Tuesday, January 25, 2011

Ede and Lunsford: Audience Addressed/Audience Invoked

1. What’s the essay’s rhetorical situation? What’s the exigence(s)? Audience(s)? Constraints?


2. What do Lannon, Bitzer, and Ede and Lunsford respectively mean by “audience”?


3. What is an “addressed audience”? What is an “invoked audience”?


4. What are the strengths and weaknesses of thinking audience in terms of it being either “addressed” or “invoked”?


5. Technical Writing Examples: What are their respective rhetorical situations? What are their exigences, constraints, and audiences (think “audience” as both addressed and invoked)?
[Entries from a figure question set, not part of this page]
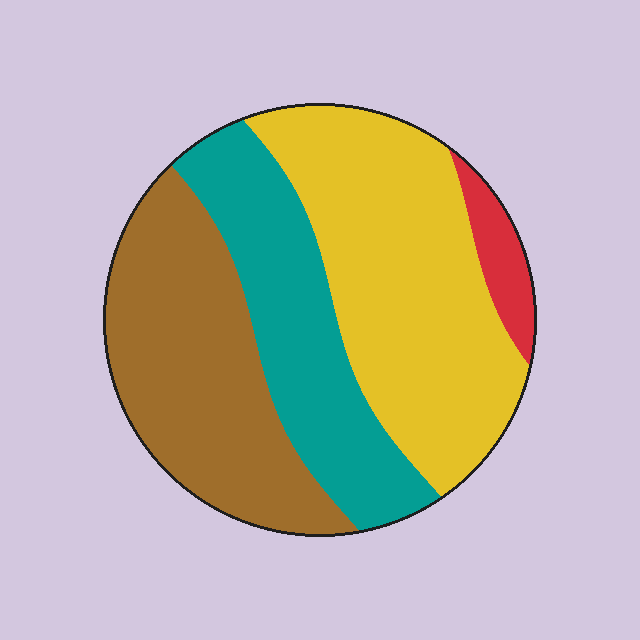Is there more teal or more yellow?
Yellow.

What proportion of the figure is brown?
Brown takes up about one third (1/3) of the figure.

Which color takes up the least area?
Red, at roughly 5%.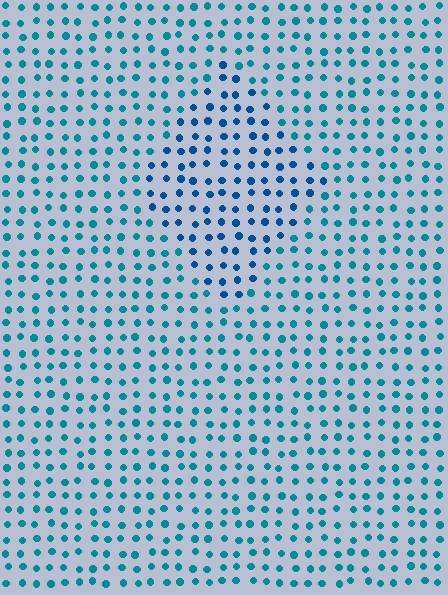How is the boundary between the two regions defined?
The boundary is defined purely by a slight shift in hue (about 24 degrees). Spacing, size, and orientation are identical on both sides.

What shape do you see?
I see a diamond.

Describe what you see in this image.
The image is filled with small teal elements in a uniform arrangement. A diamond-shaped region is visible where the elements are tinted to a slightly different hue, forming a subtle color boundary.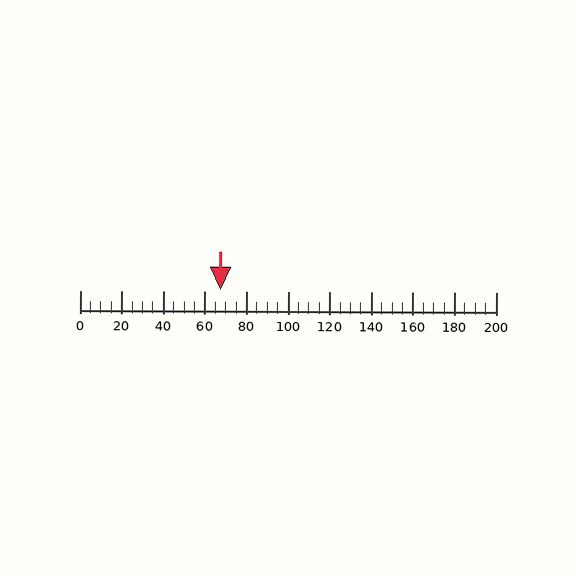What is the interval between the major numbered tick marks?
The major tick marks are spaced 20 units apart.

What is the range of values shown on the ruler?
The ruler shows values from 0 to 200.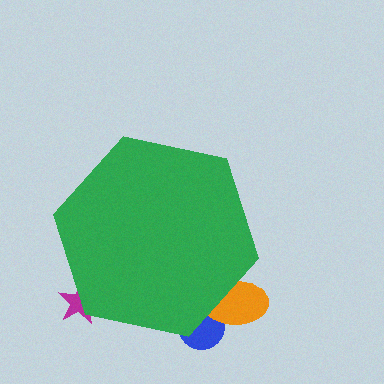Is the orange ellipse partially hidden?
Yes, the orange ellipse is partially hidden behind the green hexagon.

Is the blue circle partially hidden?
Yes, the blue circle is partially hidden behind the green hexagon.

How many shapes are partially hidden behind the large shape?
3 shapes are partially hidden.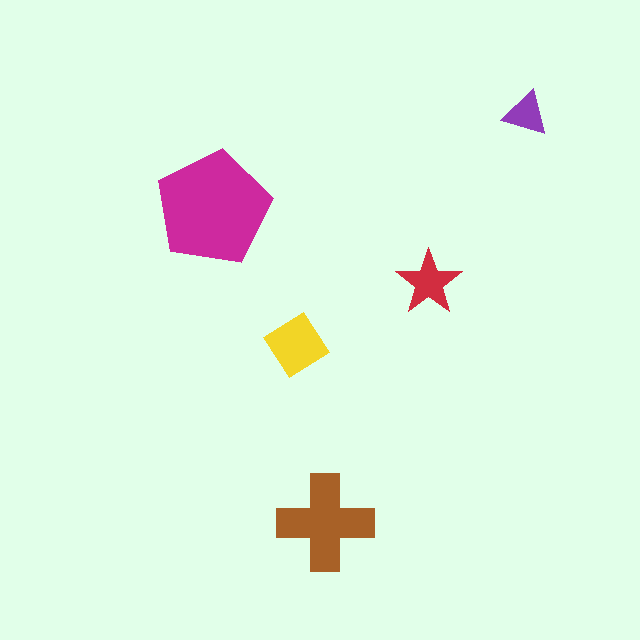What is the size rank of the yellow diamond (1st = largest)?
3rd.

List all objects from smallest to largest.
The purple triangle, the red star, the yellow diamond, the brown cross, the magenta pentagon.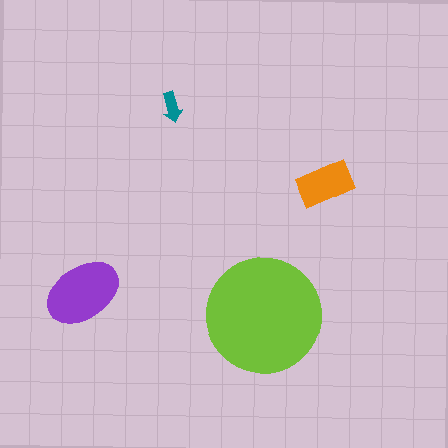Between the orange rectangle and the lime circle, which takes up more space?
The lime circle.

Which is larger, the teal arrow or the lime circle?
The lime circle.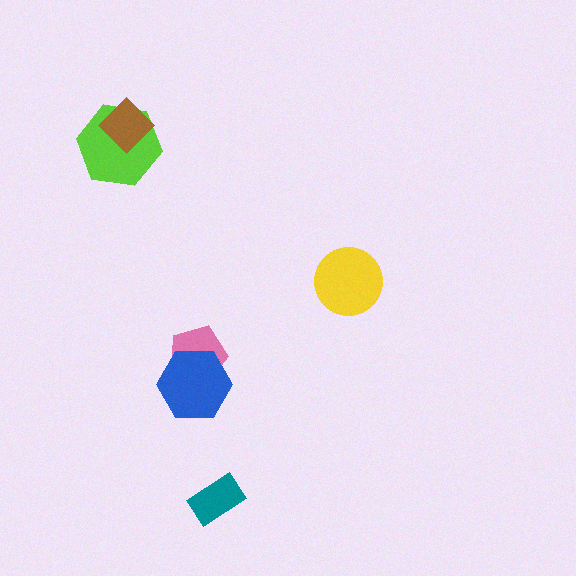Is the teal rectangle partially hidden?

Thursday, January 20, 2011

Bitzer: Rhetorical Situation Questions

What is a rhetorical situation?

How does it shape/inform/constitute the ways we speak and write? What are its constituent parts?

President Obama's remarks on the so-called "Ground Zero Mosque": What's the rhetorical situation here? What are its specific constituents (exigences, audiences, constraints)? In your estimation, to what extent did President Obama offer a "fitting response to the situational exigence"? Did he, in other words, "hit the mark" in both a timely and fitting way?

Tuesday, January 18, 2011

Herrick: Overview of Rhetoric

In his "Overview of Rhetoric," Herrick notes the many functions rhetoric holds in professional, social, and personal pursuits (e.g. sports, medicine, love affairs). Where else do we encounter and practice rhetoric?

How does Herrick define rhetoric and what features of rhetorical discourse does he identify? What connections do these ideas have to technical writing? (Draw on Lannon as well as your impressions of what technical means.)